While AI is important, that doesn’t mean it should replace content creation done by human marketers, which is heavily reliant on a deep customer understanding.

In today’s world, a marketer should not be doing:

  • Data entry
  • Programming an email workflow
  • Manually pulling data from different sources into a report
  • Hunting for the most engaged leads

These are all things that a computer should do. What a computer shouldn’t do is completely take over things like content creation or customer interviews.

“What used to be ‘the future of work’ is quickly becoming the ‘now of work.’ Most jobs require basic tech fluency, which includes being comfortable working alongside say, robots and artificial intelligence. It’s about helping humans double down on what we do best, and allocating the tasks that machines do well to machines.”

– Katerina Ang, How to Robot-Proof Your Career

The Only Three Things Your Marketing Team Should Ever Do

Today, a great marketer’s time should only be spent in a few ways:

  1. Talking to customers
  2. Partnering with sales, product, and customer success teams
  3. In creation mode (events, courses, design, content, videos, funnels, etc.)

All of these require creative intelligence.

Even if an AI-generated report gives you the top 20 questions brought up in sales calls, that doesn’t replace listening to a prospect describe what’s going on at their organization, what they’re challenged with. And then listening to another, and another.

Real human interaction offers deep empathy, the ability to put yourself in your customers’ shoes when creating content, and the chance to bounce ideas off of the people that matter most. Plus, it gives you a heightened sense of what will resonate.

Copywriting assistants still need to be massaged by a human. The AI copywriter might generate a list of ideas, and then the marketer picks the best ones. Or the AI offers an outline, and the marketer writes the rest. Or the AI takes a stab at a paragraph, and the content creator makes it shine.

It’s really important to note that the AI tool is not driving strategy, or coming up with the overarching theme from which to generate ideas.

The same goes with non-writing creative AI like video creation.

The AI might generate a slightly disturbing video of a talking “human” but it’s not making the business case for even creating the video, or approving the script, or making sure the video gets viewed by the right people.

How to Use AI to Buy More Time

According to the aforementioned 2021 State of Marketing AI Report, 77% of marketers say that AI is currently automating less than a quarter of their work.
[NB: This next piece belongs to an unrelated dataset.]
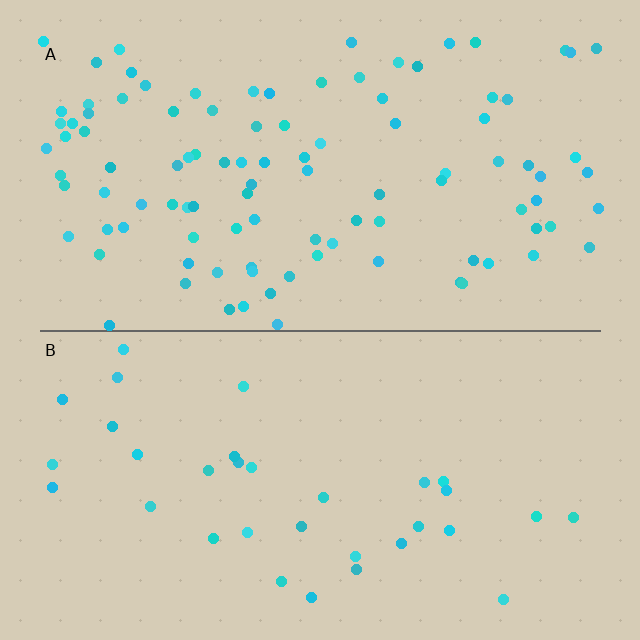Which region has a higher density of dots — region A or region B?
A (the top).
But 80% said that within five years, AI will be automating over a quarter of their work.

That’s optimistic, considering only 17% of marketers say that they are in the “scaling” phase of marketing AI transformation and 50% say that their current AI capabilities are “beginner.”

What this means is that we’re all on the brink of a big transformation. That may sound dramatic, but it’s true.
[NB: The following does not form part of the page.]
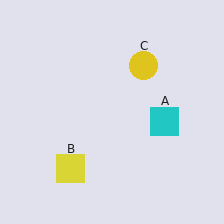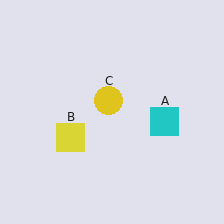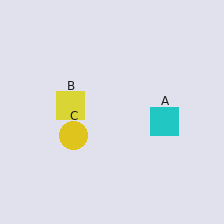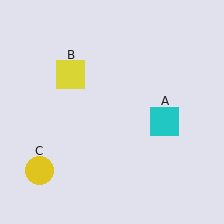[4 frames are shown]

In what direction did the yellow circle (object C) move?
The yellow circle (object C) moved down and to the left.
Think of it this way: AI is this thing that nearly every marketer wants to effectively utilize soon but most haven’t yet. We’re at an important turning point. As marketers implement more AI solutions, we get to decide how this affects our roles.

We get to make sure that we allocate more time to customer research and creativity. Don’t use AI to take over content. Use it to buy more time for customers and content.

You can do this by implementing the time-saving AI tools your team needs right now, such as proactive and conversational chatbots, personalized journey automation, and accurate recommendation engines to better upsell and cross-sell.

Key Takeaways

The secret to using marketing AI successfully? Remember that creative intelligence matters. It’s what allows you to appeal to customers, deepen your relationships, and stand out in often unemotional business spaces. Creative intelligence is and will continue to be a major differentiating factor among successful revenue-driving teams.

Marketers should get as close as possible to the customer and create content and experiences that truly address their desires and concerns. AI should help remove barriers in the way of these important projects, not try to take them over.

Focus on time-saving AI, and ignore hyped-up, creativity-sparing AI for at least the next few years.